The new National Funding Formula was announced today by the Secretary of State for Education, Justine Greening MP. Many school leaders and teachers will be interested in how their school’s funding will change. Times are hard and getting harder.
The headlines are:
- A minimum per-pupil funding level for secondary schools of £4,600 in 2018/19 and £4,800 in 2019/20 and for primary schools of £3,300 in 2018/19 and £3,500 in 2019/20
- Pupil led funding will increase by a minimum of 0.5% per pupil and a maximum of 3% per pupil in each of the two years
- The lump sum per school will be set at £110,000 in the national formula
- There is a sparsity/rural schools will gain on average 3.9%
- Local authorities will get schools’ funding in a lump sum so will still be able to change the indicative amounts determined by the National Funding Formula up to 2020.
If you want to know your own school’s indicative funding (or the school down the road) there is an excel spreadsheet available for download here.

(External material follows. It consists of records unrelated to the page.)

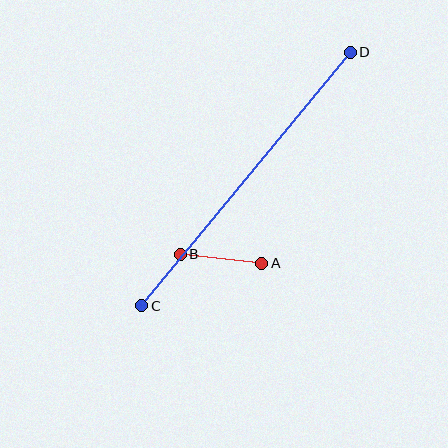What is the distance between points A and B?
The distance is approximately 82 pixels.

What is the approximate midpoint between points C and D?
The midpoint is at approximately (246, 179) pixels.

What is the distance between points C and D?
The distance is approximately 328 pixels.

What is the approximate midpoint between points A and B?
The midpoint is at approximately (221, 259) pixels.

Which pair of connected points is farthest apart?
Points C and D are farthest apart.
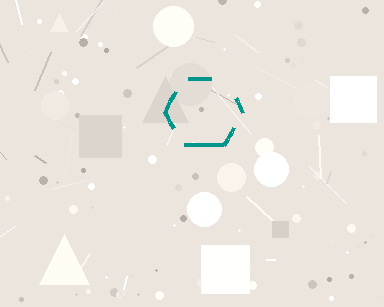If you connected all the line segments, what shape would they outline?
They would outline a hexagon.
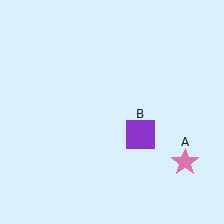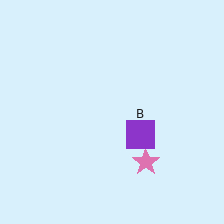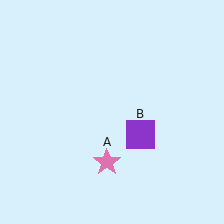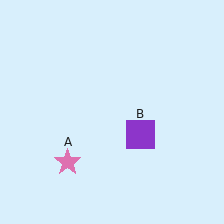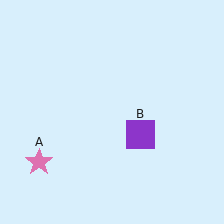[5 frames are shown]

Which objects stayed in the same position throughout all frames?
Purple square (object B) remained stationary.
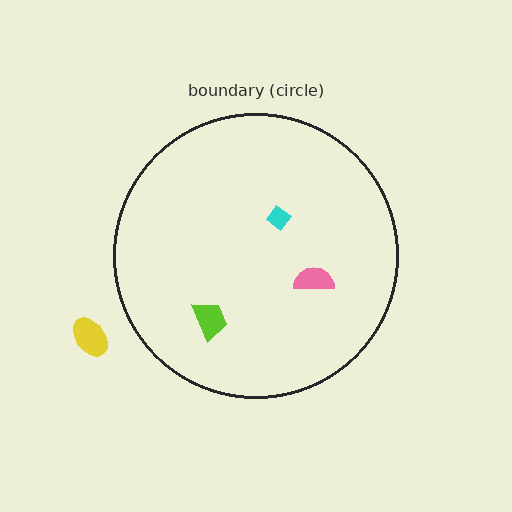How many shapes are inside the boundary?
3 inside, 1 outside.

Once the file has downloaded you want to click on the second tab – first drop down box allows you to click on the LA the school is in. The drop down box allows you to select a school. Be warned you need pretty good eyesight as the names of the LA and schools is rather small. Here’s St. Mary’s as an example.
The table will give you the school’s 2017/18 funding which is used as the baseline. Then the indicative or notional funding for 2018/19 and 2019/20 with percentage increases; remember the local authority’s School Forum still has the discretion to alter these amounts.

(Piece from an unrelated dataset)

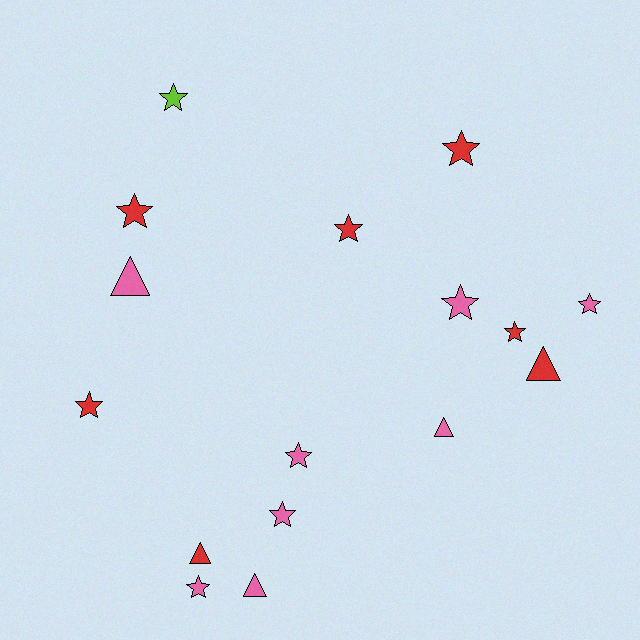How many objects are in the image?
There are 16 objects.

Every school should get at least a 0.5% increase in 2018/19 and a 1% increase in 2019/20. However neither of the minimum guaranteed increases is likely to cover the increase in salary costs, even more so if the salary cap is removed, and other increases will further increase the budgetary pressures on these schools. As with all fairer funding changes; it depends whether you are a winner or a loser on how fair you feel the changes are.